NEW YORK ( Associated Press) — Serena Williams has made it clear: It’s not fair. A male athlete would never have to make that decision.
But Williams, who turns 41 next month, told the world she was leaving tennis to focus on having a second child and being a big sister to her firstborn, Olympia. Her explanation in a lengthy article for Vogue resonated among female athletes and other professions, many of whom summed up her words perfectly, “something has to give.” And as for the idea that no one can have it all, at least not all at the same time.
Many noted that Williams’ adventures, including winning a major tournament while two months pregnant, made her supernatural. But, as Professor Sherry Randolph has said, any woman is expected to combine work and motherhood.
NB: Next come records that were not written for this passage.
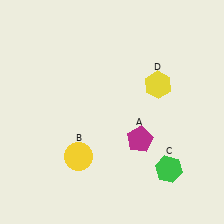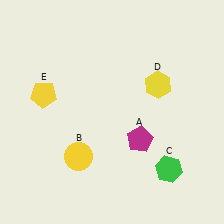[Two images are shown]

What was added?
A yellow pentagon (E) was added in Image 2.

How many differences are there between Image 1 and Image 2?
There is 1 difference between the two images.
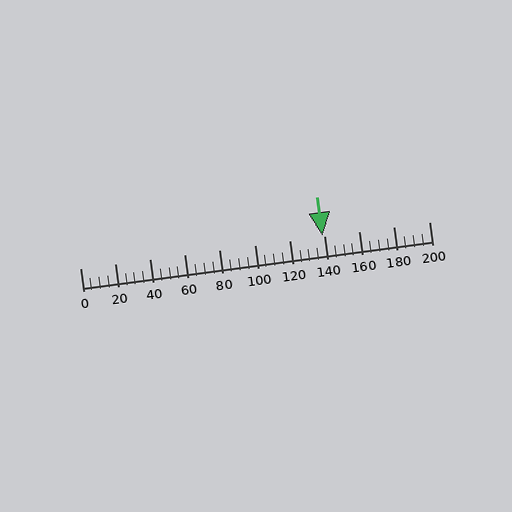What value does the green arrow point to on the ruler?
The green arrow points to approximately 139.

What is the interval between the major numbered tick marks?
The major tick marks are spaced 20 units apart.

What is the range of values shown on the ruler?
The ruler shows values from 0 to 200.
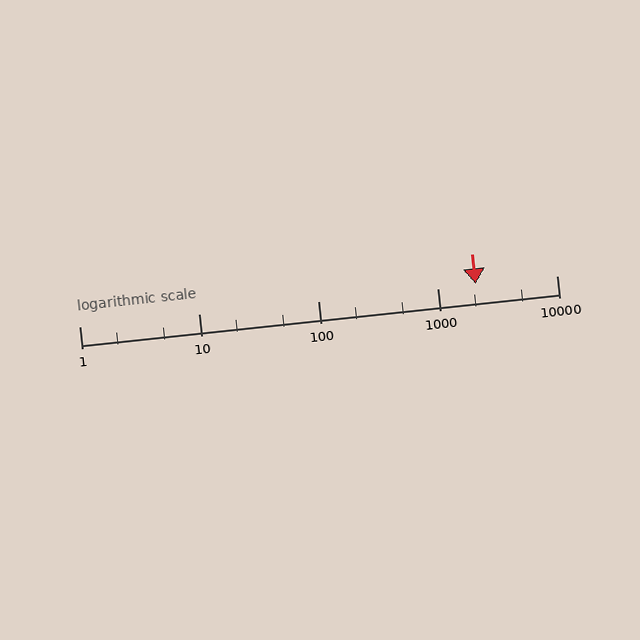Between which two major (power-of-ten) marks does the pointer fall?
The pointer is between 1000 and 10000.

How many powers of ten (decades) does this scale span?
The scale spans 4 decades, from 1 to 10000.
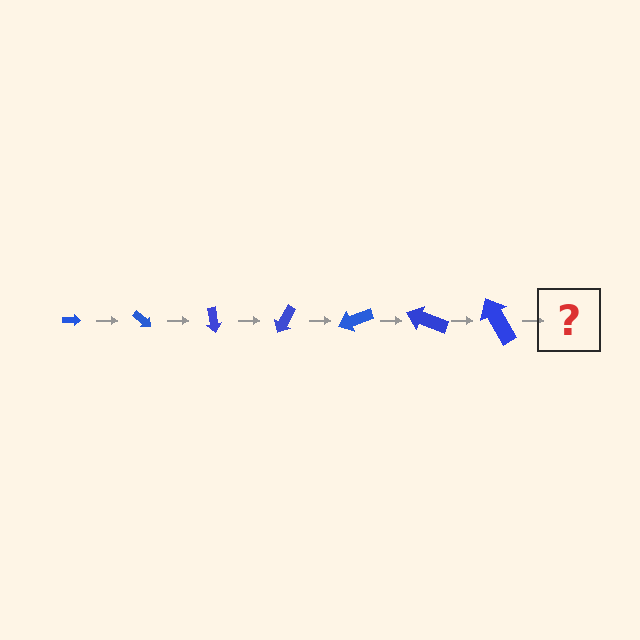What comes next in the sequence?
The next element should be an arrow, larger than the previous one and rotated 280 degrees clockwise from the start.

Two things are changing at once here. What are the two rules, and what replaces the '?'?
The two rules are that the arrow grows larger each step and it rotates 40 degrees clockwise each step. The '?' should be an arrow, larger than the previous one and rotated 280 degrees clockwise from the start.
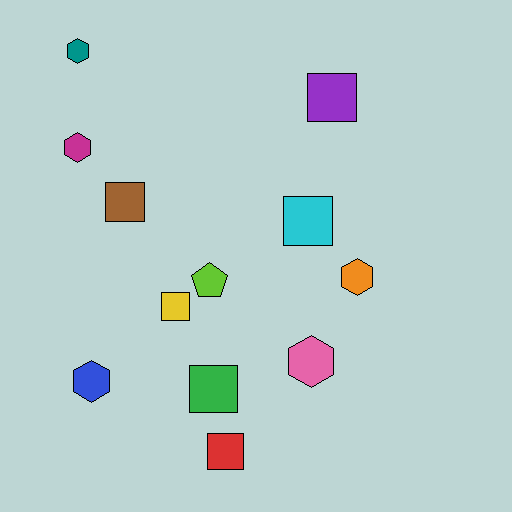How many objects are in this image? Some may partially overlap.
There are 12 objects.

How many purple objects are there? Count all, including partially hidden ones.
There is 1 purple object.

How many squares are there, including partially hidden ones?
There are 6 squares.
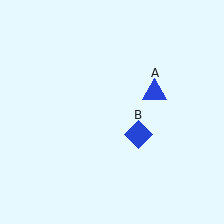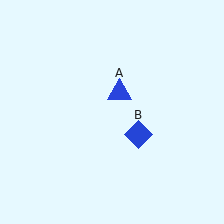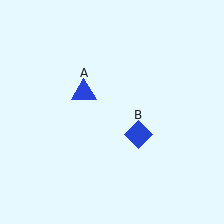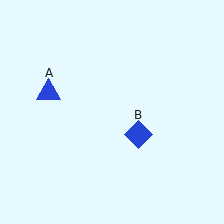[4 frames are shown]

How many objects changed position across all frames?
1 object changed position: blue triangle (object A).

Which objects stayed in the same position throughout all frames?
Blue diamond (object B) remained stationary.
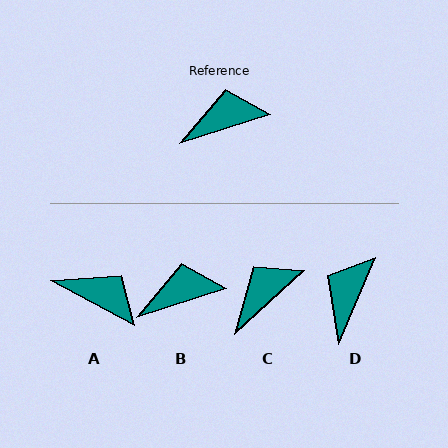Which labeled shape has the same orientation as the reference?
B.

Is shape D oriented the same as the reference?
No, it is off by about 49 degrees.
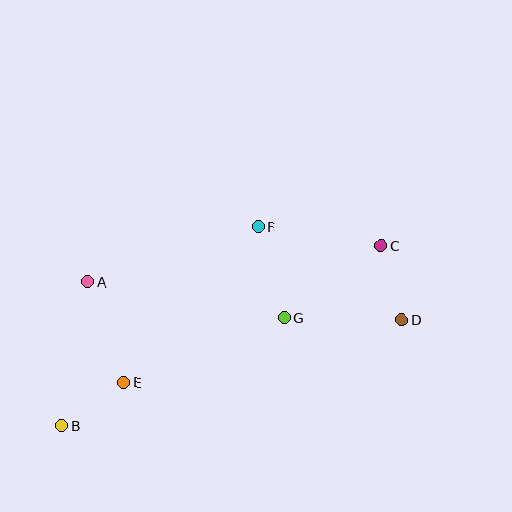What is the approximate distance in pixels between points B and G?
The distance between B and G is approximately 247 pixels.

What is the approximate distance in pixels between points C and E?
The distance between C and E is approximately 292 pixels.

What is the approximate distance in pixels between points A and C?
The distance between A and C is approximately 295 pixels.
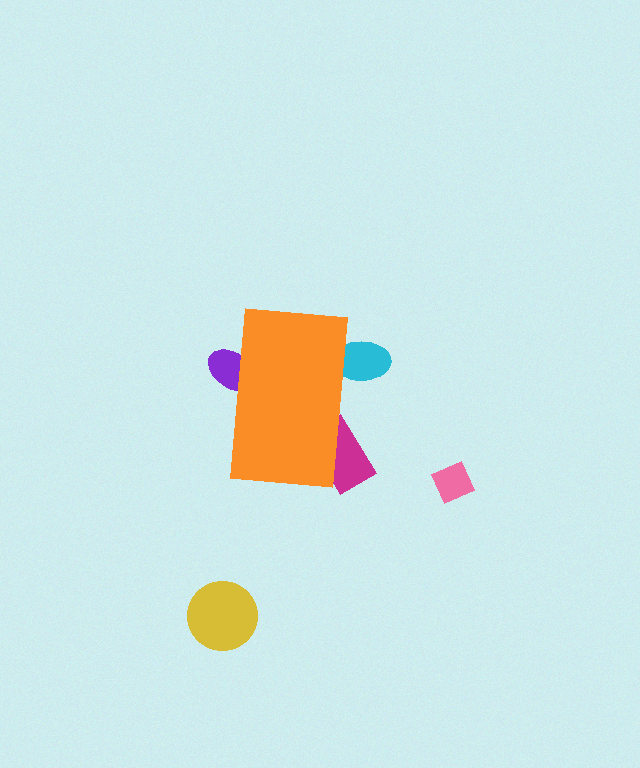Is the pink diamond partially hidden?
No, the pink diamond is fully visible.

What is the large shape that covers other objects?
An orange rectangle.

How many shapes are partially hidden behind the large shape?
3 shapes are partially hidden.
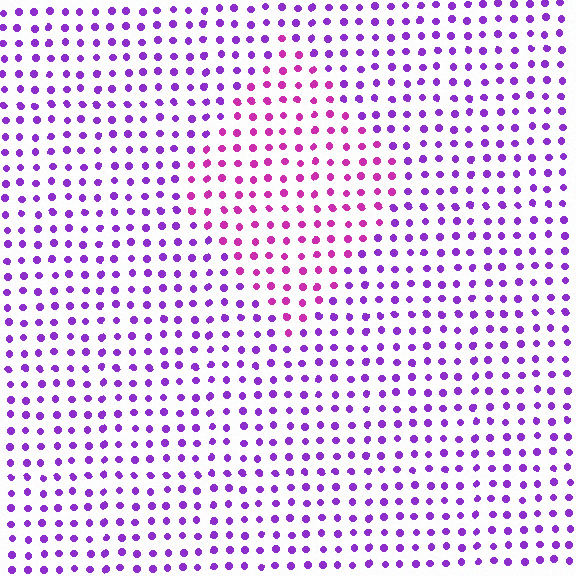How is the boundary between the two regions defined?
The boundary is defined purely by a slight shift in hue (about 35 degrees). Spacing, size, and orientation are identical on both sides.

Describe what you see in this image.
The image is filled with small purple elements in a uniform arrangement. A diamond-shaped region is visible where the elements are tinted to a slightly different hue, forming a subtle color boundary.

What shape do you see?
I see a diamond.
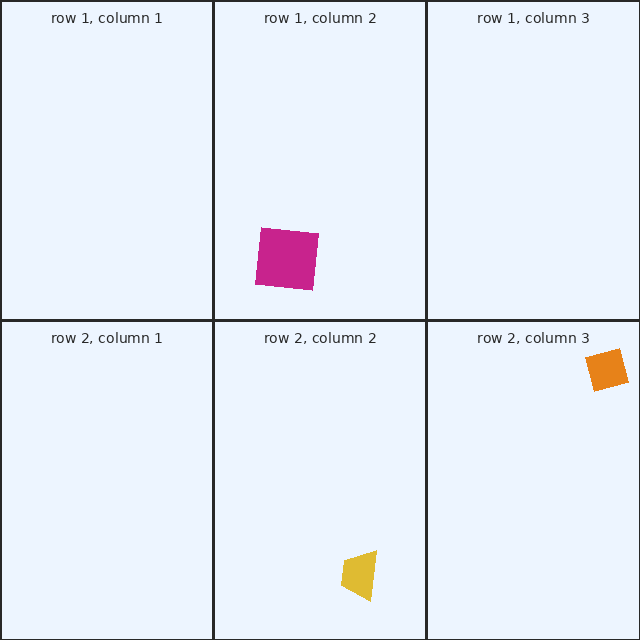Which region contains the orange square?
The row 2, column 3 region.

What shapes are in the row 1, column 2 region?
The magenta square.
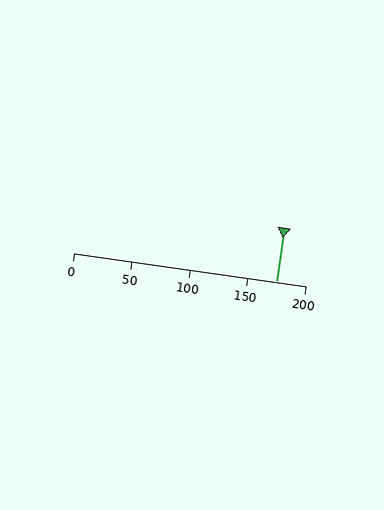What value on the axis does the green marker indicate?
The marker indicates approximately 175.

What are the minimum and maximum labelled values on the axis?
The axis runs from 0 to 200.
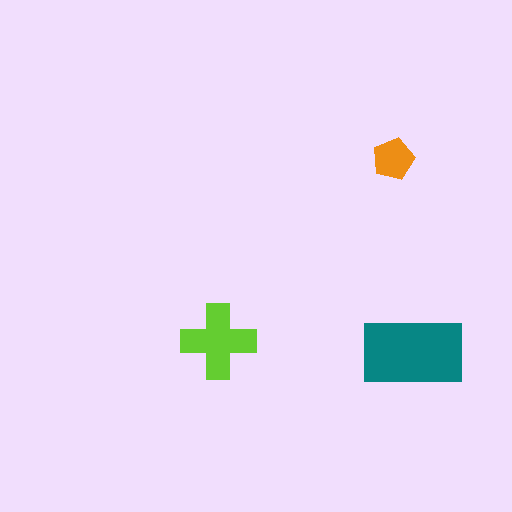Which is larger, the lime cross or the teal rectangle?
The teal rectangle.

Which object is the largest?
The teal rectangle.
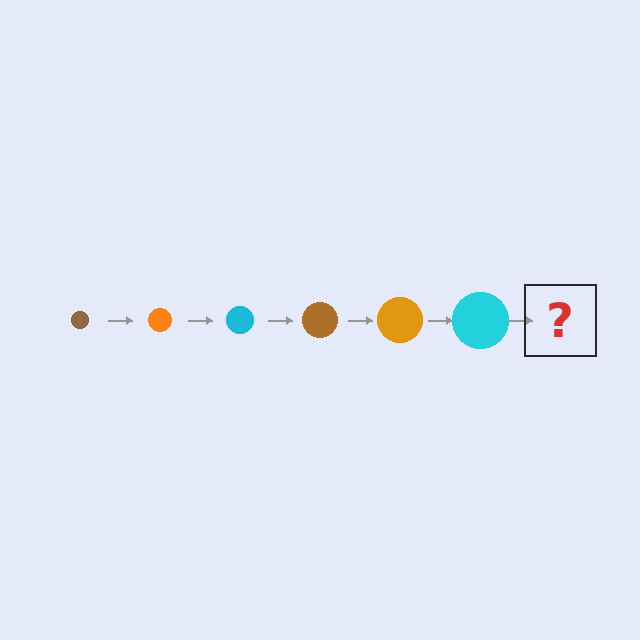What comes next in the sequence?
The next element should be a brown circle, larger than the previous one.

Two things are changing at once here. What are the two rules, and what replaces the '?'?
The two rules are that the circle grows larger each step and the color cycles through brown, orange, and cyan. The '?' should be a brown circle, larger than the previous one.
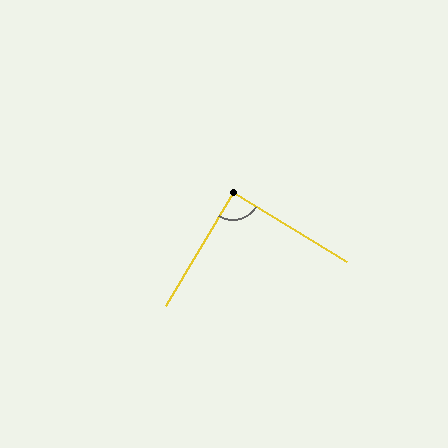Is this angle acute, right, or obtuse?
It is acute, close to a right angle.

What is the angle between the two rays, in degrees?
Approximately 89 degrees.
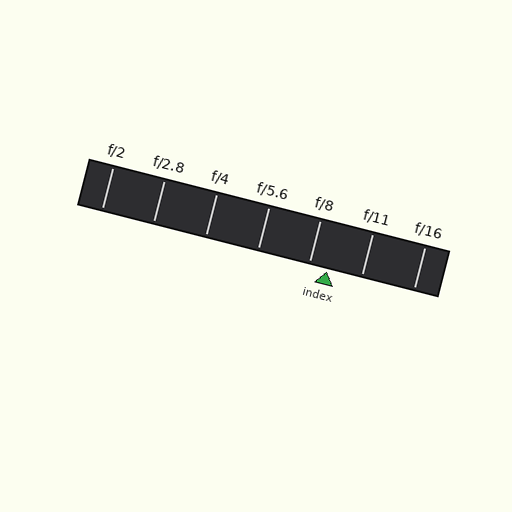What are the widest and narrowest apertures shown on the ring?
The widest aperture shown is f/2 and the narrowest is f/16.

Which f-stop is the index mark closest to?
The index mark is closest to f/8.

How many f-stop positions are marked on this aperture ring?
There are 7 f-stop positions marked.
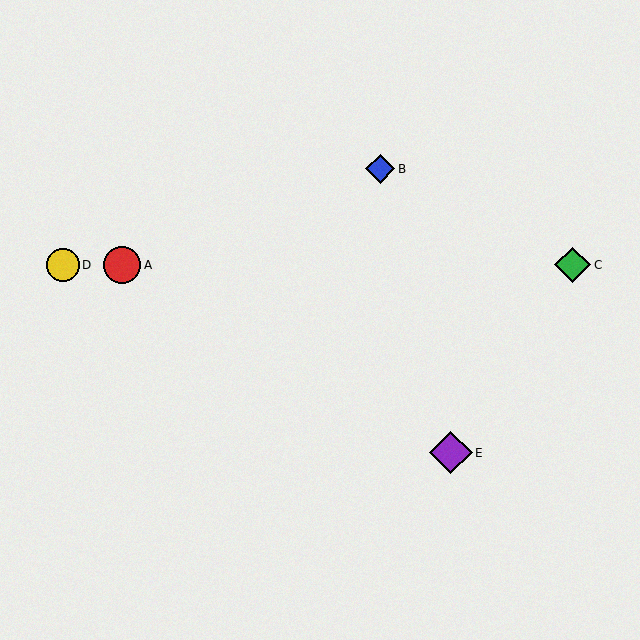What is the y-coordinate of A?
Object A is at y≈265.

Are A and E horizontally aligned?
No, A is at y≈265 and E is at y≈453.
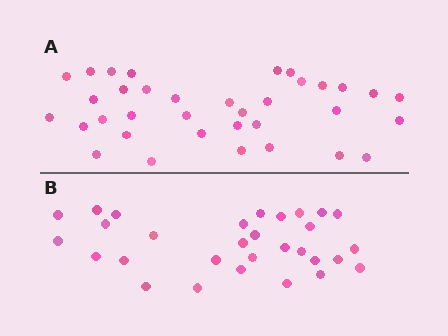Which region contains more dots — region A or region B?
Region A (the top region) has more dots.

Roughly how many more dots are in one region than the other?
Region A has about 5 more dots than region B.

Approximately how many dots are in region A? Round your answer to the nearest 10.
About 40 dots. (The exact count is 35, which rounds to 40.)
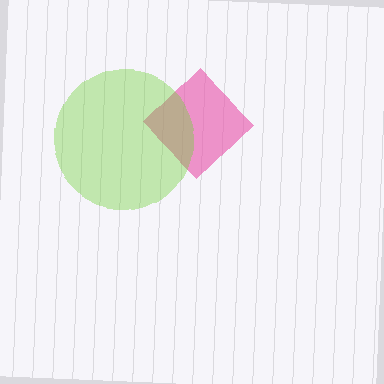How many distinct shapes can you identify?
There are 2 distinct shapes: a pink diamond, a lime circle.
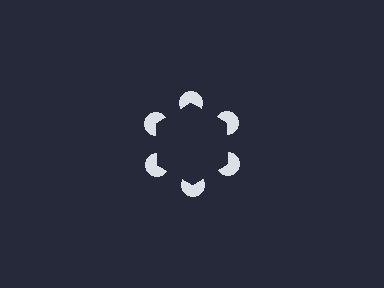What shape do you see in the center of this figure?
An illusory hexagon — its edges are inferred from the aligned wedge cuts in the pac-man discs, not physically drawn.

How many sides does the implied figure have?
6 sides.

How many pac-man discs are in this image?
There are 6 — one at each vertex of the illusory hexagon.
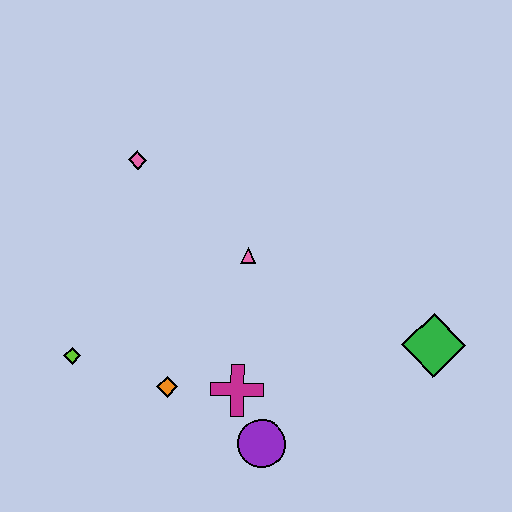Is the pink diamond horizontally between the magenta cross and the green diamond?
No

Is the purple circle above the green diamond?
No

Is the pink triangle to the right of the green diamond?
No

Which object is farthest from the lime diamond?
The green diamond is farthest from the lime diamond.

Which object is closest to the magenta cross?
The purple circle is closest to the magenta cross.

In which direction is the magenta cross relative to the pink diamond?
The magenta cross is below the pink diamond.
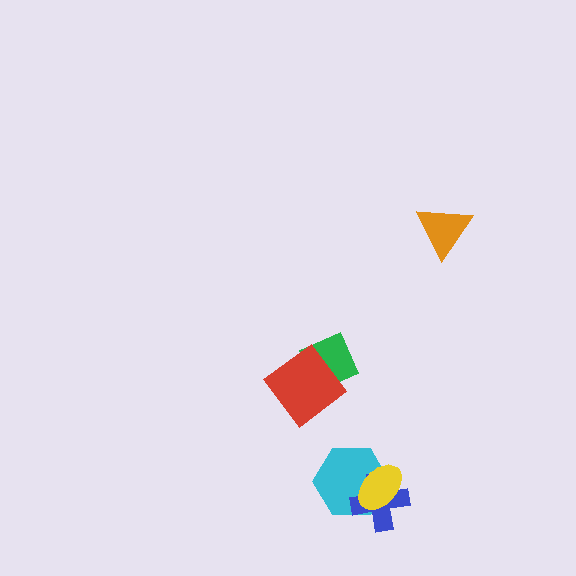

Randolph, who teaches history at Georgia Tech University and founded a black feminist research institute, said, “Society makes women believe they can have it all at the same time: the best mom at home and the best at work.” Be the best mom ever.” And writing a book on African-American moms.
“But in reality for most women that doesn’t happen,” she said. “What happens at the end of the day is that working women get tired of overworking in two demanding jobs: motherhood and their profession.” As if to explain what she was trying to prove, Randolph’s 4-year-old son constantly interrupted her as he clarified his thoughts on Williams’ decision in a phone interview.
Explaining that her daughter wants to be an older sister, Williams said she doesn’t want to get pregnant again as an athlete: “I have to put both feet or two feet out in tennis.”
“Trust me,” wrote the 23-time Grand Slam champion. “I never wanted me to have to choose between tennis and family. It didn’t seem fair to me. If I were a man I wouldn’t have written this because I would be playing and my wife would do the physical work of expanding our family.”
“Maybe I would be like Tom Brady if I had the chance,” he said, referring to the 45-year-old football superstar who recently announced his retirement and withdrew 40 days later.
Many women, speaking of Williams’ ad, considered the excruciating pain of making a decision to name “having it all”.
Joe McKinney, 57, an advertising agency executive in New York, said, “Even as a woman sitting at a desk whose job isn’t physically demanding, I’ve kept that gap between my career and my family.” Feel the tears.”
“Looking back, I wish I didn’t lack ambition every time I chose my family for my job,” he said. “Serena’s article gave me goosebumps because it says what many of us feel and are afraid to say out loud: It’s not fair and something to give.”